The past decade has seen substantial advances in knowledge of molecular mechanisms and actions of plant hormones, but only in the past few years has research on cytokinins begun to hit its stride. Cytokinins are master regulators of a large number of processes in plant development, which is known to be unusually plastic and adaptive, as well as resilient and perpetual. These characteristics allow plants to respond sensitively and quickly to their environments. Recent studies have demonstrated that cytokinin signaling involves a multistep two-component signaling pathway, resulting in the development of a canonical model of cytokinin signaling that is likely representative in plants. This Viewpoint outlines this general model, focusing on the specific example of Arabidopsis, and introduces the STKE Connections Maps for both the canonical module and the specific Arabidopsis Cytokinin Signaling Pathway.

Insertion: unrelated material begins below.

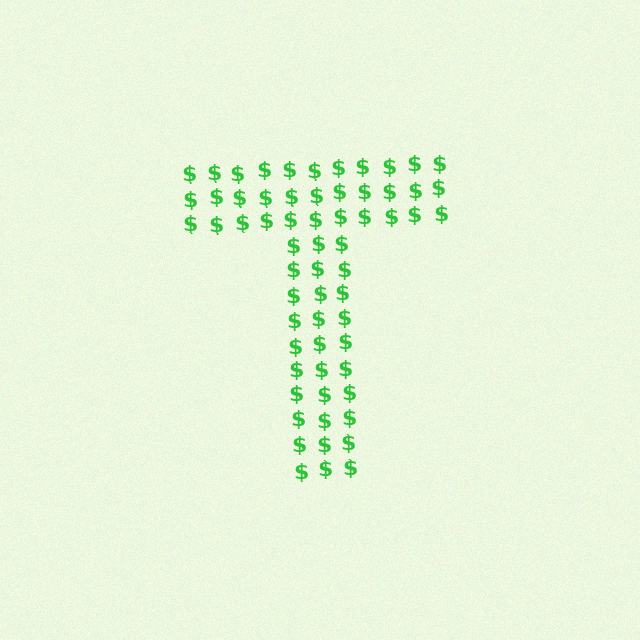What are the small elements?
The small elements are dollar signs.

Cytokinins are essential plant hormones that control cell division, shoot meristem initiation, leaf and root differentiation, chloroplast biogenesis, stress tolerance, and senescence. Together with auxin, another plant hormone, cytokinins can reprogram terminally differentiated leaf cells into stem cells and support shoot regeneration indefinitely in plant tissue culture (1, 2). Thus, cytokinins are master regulators of plant growth and development, which are highly plastic and adaptive, as well as remarkably resilient and perpetual. Research interest in the signaling pathways activated by cytokinins has increased recently because of new information arising from studies of Arabidopsis and the completion of its genome sequence. However, the importance of this pathway is given additional weight because it represents two-component signaling, a canonical mechanism that mediates diverse biological responses in many taxa. The specific Cytokinin Signaling Pathway (3) details the pathway as it has been elucidated inArabidopsis; the canonical Cytokinin Signaling Pathway presents the general view (4).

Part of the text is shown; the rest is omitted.